TerraCycle maintained a one percent profit margin of revenue for more than a decade. In 2017, the company's sales numbers reportedly surpassed 20 million dollars.
"We are changing people's habits...... Getting people to care about recycling is our biggest challenge," said Tom Szaky. "One of the most important things we do is educate - we raise awareness of the issue, and let people know that the environment is worth the cost."
The company also provides some incentives, for example, consumers can gain TerraCycle points based on how much they have recycled, and convert the points into charitable cash donations.
But changing people's habits through education may take too long to address the critical pollution issues, according to Liu Xuesong with Incom Recycle. She urged authorities to use legal procedures to determine a producers' responsibilities in the recycling process.
"To our knowledge, more than 50 countries and regions around the world have implemented laws and regulations to establish a producers' recycling obligations," she said.
In countries like Germany, Australia and Lithuania, consumers pay a deposit for products with recyclable single-use packaging material, and the deposit is returned to the consumer when the soda bottle, tin can or carton box is recycled. "This has proven the most effective way to raise the recycling rate to an average of 95 percent," said Liu.

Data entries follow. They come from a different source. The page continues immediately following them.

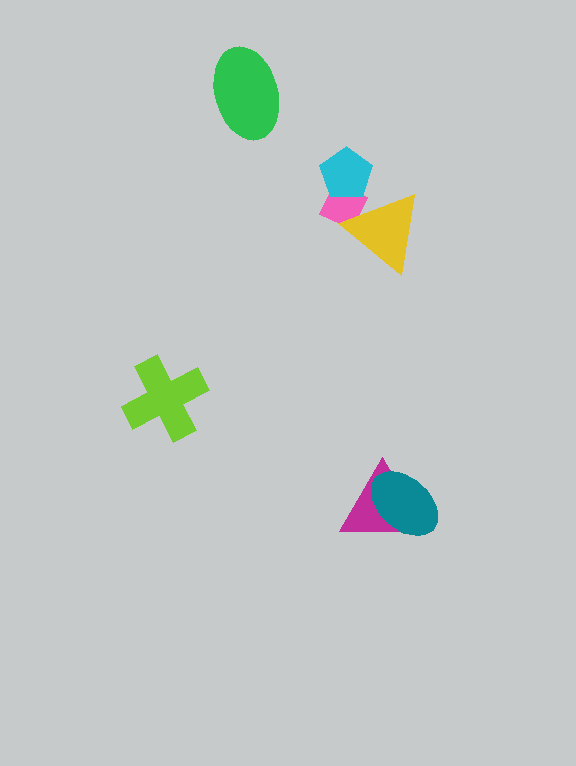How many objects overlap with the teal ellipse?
1 object overlaps with the teal ellipse.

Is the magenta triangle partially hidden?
Yes, it is partially covered by another shape.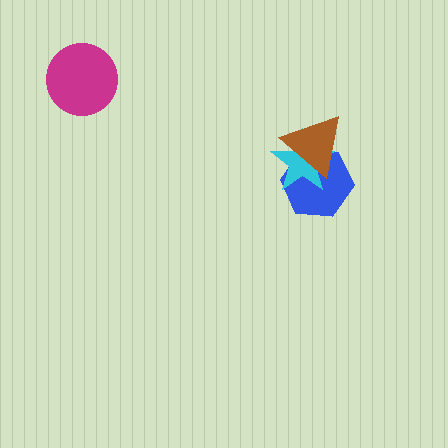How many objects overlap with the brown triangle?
2 objects overlap with the brown triangle.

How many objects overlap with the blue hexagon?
2 objects overlap with the blue hexagon.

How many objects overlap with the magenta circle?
0 objects overlap with the magenta circle.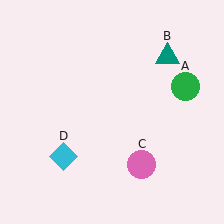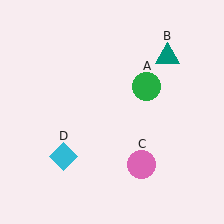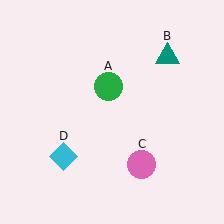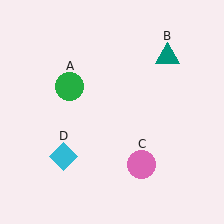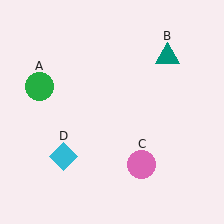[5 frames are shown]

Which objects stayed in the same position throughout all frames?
Teal triangle (object B) and pink circle (object C) and cyan diamond (object D) remained stationary.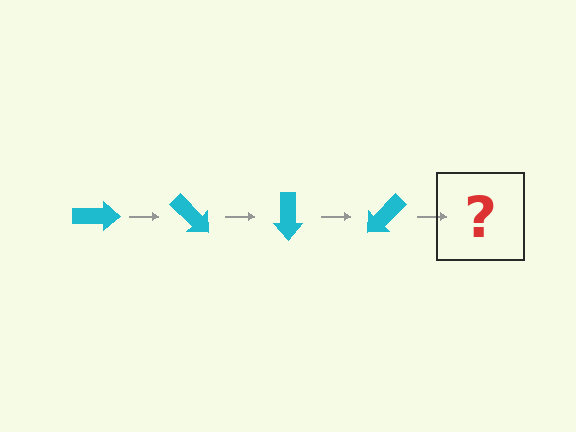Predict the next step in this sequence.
The next step is a cyan arrow rotated 180 degrees clockwise.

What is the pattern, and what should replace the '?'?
The pattern is that the arrow rotates 45 degrees clockwise each step. The '?' should be a cyan arrow rotated 180 degrees clockwise.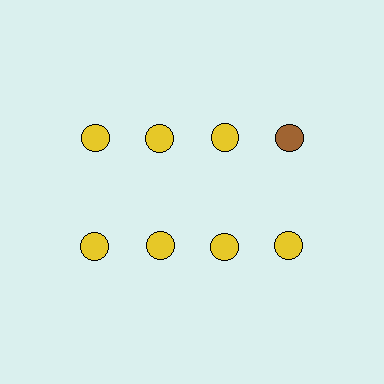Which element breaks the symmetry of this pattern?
The brown circle in the top row, rightmost column breaks the symmetry. All other shapes are yellow circles.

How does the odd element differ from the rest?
It has a different color: brown instead of yellow.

Earlier this year, the European Union announced a strategy to make all plastic packaging in the EU recyclable by 2030. Multinational corporations are often criticized for producing huge amount of packaging waste like Coca-Cola, Procter & Gamble (P&G) and Colgate. They have since announced respective commitments to 100 percent recyclable packaging by 2030.
"Producers should be responsible and play a larger role in recycling their packaging waste," she said. "Once the recycling rate goes up, we have the technology and capacity to turn the waste into valuable resources, and plastic pollution will stop growing."

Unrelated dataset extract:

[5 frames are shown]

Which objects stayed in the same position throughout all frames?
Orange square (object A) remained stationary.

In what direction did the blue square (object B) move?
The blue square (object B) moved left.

Incom Recycle has partnered with Coca-Cola to recycle its packaging waste in China.
Another challenge is to change the society's bias towards recycling professionals and to attract more talent, said Anna Gui.
"Many talented people don't consider recycling as a career, and experienced collectors are used to working on their own... It will take time for this long-existing sector to recognize our modern values," she said.
"The future of this industry lies in the intelligent transformation of old practices," suggested Gui.
"An intelligent recycle and reuse system is inevitable. The entire process, from where the waste is produced, to circulation and waste processing companies, should be monitored, supervised and properly deployed," she said.